Plan commissioner Susan Sandberg asked about possible relocation assistance for the current residents of The Arch. Helfrich responded by saying, “We will work with the seller in advance of closing, to give proper notices to the tenants so they have ample time to find additional housing.” Helfrich added, “And in certain instances, if needed, we will work with them if there’s any relocation assistance needed.”
The student-oriented housing in the new development is in the north and south buildings, separated by non-student-oriented housing in the middle building. That’s a consequence of the RH (residential high-density multifamily) zoning for the area, which was in place when the petition was filed. Even though the area was rezoned as MS (mixed-use student), during the recent zone map revision, the project was evaluated based on the RH district.
Under RH zoning, any student housing use (4-bedroom and 5-bedroom apartments) has to be separated from the next student housing use by 300 feet, measured from lot edge to lot edge.

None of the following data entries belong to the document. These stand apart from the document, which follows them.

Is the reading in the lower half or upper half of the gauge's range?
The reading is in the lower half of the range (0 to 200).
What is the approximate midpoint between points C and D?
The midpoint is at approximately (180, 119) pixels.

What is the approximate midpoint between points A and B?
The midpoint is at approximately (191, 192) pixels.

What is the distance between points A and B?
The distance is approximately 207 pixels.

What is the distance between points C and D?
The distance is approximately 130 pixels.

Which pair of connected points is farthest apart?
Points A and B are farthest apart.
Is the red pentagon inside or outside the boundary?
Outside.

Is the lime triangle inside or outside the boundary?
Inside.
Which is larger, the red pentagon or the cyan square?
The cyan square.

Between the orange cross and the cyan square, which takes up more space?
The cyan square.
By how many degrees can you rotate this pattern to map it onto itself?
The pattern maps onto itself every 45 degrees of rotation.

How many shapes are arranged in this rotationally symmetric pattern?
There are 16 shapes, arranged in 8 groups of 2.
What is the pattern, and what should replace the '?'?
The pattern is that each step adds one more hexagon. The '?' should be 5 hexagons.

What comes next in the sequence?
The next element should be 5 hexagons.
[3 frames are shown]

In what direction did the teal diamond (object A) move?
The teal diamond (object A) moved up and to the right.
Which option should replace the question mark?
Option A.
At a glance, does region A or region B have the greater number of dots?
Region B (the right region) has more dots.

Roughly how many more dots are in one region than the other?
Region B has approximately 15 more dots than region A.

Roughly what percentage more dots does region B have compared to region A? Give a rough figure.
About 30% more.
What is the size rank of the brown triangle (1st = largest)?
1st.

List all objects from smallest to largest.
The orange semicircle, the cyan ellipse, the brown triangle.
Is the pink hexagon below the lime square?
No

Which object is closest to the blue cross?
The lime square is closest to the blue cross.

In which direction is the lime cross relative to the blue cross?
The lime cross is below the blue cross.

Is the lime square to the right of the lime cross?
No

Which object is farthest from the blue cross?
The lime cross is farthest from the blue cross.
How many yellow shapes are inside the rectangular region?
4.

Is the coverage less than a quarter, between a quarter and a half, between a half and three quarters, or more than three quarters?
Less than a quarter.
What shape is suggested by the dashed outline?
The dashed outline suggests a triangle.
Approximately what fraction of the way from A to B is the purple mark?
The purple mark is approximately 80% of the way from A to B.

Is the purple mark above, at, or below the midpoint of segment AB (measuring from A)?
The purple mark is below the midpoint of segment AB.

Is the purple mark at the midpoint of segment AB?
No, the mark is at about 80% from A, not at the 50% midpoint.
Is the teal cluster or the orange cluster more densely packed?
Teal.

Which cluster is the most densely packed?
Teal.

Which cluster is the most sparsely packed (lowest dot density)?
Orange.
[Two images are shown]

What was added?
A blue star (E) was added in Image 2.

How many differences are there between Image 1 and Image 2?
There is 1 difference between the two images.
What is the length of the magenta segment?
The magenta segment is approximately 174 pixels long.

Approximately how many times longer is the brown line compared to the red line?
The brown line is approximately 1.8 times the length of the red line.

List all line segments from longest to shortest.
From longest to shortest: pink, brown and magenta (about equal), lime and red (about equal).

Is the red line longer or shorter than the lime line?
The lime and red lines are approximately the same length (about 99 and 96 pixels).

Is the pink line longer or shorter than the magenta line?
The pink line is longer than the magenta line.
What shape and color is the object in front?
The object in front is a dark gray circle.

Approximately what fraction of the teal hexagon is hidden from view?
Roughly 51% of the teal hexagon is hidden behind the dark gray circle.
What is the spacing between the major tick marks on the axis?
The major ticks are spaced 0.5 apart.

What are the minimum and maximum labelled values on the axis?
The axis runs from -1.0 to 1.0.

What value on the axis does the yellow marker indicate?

The three buildings are now on their own lots, as a result of the plan commission’s approval of the three-lot subdivision, which was a part of the request heard by the plan commission on Monday.
The mix of apartments in the three buildings has the middle building with mostly 1-bedroom and 2-bedroom apartments, with some 3-bedroom apartments. The two other buildings have mostly 4-bedroom and 5-bedroom apartments, with a few singles.
The consequence of the RH zoning, and its separation requirement for student housing uses, is that the project overall probably has more 2-bedroom apartments, compared to a project where all three buildings have student housing as a use, the city’s development services manager, Jackie Scanlan, told plan commissioners.
Plan commissioner Flavia Burrell asked if the project is taking advantage of any of the green building or affordable housing incentives that are available in the city’s UDO.
Scanlan confirmed that the project did not use those types of incentives.
Scanlan said, “We don’t want to wholesale replace all of our older apartment buildings with student housing, without providing some other benefits to the community.”
Scanlan continued, “So we do hope that projects in the future will utilize incentives more related to not only green building, but also providing more affordable housing options.” Scanlan added, “Yes, we would like to achieve those things as well.”
The project does not need an additional approval by the Bloomington city council, because there is no zoning change involved.